Cannavo indicated that the type of monitor radiologists purchase is frequently determined by the images they are reading. And often, radiologists will go with the most cost-effective option for them. For the most part, only reading breast images would require a medical-grade monitor, he said.
According to Cannavo, the big challenge for radiologists working at home is to make sure their monitors are properly calibrated and that other factors, like luminance, are properly maintained.
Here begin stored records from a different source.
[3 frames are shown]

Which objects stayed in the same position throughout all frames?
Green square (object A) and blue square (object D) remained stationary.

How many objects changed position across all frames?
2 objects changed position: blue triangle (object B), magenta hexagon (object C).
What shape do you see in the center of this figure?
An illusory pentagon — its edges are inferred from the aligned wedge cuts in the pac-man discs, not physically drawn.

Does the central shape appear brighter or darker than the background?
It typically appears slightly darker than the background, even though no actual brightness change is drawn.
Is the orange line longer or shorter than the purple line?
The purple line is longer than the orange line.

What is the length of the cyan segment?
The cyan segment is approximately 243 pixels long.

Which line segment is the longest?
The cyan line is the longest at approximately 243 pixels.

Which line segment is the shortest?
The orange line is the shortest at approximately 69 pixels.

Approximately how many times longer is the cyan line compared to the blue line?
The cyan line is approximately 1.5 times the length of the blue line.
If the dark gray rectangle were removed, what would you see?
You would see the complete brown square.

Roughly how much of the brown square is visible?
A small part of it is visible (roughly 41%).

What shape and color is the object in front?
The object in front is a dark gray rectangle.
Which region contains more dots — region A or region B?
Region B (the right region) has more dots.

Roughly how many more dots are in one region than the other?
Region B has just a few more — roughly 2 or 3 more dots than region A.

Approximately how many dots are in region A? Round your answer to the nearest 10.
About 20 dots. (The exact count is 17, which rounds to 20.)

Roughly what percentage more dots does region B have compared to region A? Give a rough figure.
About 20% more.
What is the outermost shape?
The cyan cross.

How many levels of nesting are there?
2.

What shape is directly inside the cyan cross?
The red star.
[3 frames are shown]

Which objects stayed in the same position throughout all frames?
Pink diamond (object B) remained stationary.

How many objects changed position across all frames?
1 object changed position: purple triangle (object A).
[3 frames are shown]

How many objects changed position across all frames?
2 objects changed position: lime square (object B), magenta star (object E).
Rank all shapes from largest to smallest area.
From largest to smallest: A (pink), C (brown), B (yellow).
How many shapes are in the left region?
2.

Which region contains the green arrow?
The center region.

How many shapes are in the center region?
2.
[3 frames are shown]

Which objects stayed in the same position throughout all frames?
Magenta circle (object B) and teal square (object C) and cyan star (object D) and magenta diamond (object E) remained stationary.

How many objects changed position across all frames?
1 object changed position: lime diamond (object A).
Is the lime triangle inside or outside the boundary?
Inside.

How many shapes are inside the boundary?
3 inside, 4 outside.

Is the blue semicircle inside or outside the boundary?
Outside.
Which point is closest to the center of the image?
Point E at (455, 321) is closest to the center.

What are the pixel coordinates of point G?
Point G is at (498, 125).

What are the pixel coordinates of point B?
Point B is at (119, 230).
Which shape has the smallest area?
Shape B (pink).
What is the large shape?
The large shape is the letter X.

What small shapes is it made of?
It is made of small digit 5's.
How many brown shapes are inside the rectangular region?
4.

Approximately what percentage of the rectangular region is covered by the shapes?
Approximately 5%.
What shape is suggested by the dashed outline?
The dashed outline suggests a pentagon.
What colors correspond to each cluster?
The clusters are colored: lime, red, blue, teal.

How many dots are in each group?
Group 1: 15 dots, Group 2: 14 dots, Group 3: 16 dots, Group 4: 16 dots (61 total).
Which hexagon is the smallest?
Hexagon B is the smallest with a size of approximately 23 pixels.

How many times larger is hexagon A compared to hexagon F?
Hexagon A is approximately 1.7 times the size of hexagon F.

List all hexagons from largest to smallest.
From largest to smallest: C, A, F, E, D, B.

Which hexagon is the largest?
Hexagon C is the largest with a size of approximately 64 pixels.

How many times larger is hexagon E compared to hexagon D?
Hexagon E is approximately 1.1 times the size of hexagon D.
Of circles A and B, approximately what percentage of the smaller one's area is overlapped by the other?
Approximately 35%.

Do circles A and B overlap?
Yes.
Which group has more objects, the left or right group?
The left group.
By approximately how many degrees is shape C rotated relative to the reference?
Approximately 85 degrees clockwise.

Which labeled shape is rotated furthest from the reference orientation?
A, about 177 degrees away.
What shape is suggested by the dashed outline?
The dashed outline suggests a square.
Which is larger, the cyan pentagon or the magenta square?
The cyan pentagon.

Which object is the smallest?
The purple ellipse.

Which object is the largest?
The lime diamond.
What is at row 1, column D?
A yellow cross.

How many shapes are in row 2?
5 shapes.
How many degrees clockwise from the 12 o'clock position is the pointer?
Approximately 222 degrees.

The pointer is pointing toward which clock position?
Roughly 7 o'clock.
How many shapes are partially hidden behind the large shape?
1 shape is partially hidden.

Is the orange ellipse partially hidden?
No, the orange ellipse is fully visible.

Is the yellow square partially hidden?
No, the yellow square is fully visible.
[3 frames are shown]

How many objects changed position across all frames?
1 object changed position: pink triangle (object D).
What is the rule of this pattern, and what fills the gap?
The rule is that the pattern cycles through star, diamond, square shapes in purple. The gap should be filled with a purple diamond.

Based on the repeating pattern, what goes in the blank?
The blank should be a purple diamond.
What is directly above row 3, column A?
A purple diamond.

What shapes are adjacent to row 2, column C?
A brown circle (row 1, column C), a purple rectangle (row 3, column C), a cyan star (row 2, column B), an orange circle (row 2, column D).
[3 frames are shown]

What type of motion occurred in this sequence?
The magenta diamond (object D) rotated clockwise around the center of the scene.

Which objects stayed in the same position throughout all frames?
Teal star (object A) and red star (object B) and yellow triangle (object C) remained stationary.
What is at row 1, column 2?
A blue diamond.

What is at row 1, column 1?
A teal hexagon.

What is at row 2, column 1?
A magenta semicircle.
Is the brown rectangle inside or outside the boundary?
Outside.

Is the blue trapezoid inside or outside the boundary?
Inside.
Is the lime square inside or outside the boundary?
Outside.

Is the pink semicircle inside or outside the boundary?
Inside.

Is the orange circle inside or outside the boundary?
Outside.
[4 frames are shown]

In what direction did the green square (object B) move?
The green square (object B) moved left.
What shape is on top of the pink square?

In addition, radiologists must be sure that they receive all of the correct images for a study and that they have the correct prior reports, he said. In terms of security, data encryption, and a VPN are absolutely necessary. Having the required graphics cards for multiple monitors is a necessity, but most of these concerns are often addressed by the equipment vendor and are not the immediate concern of the radiologist, he added.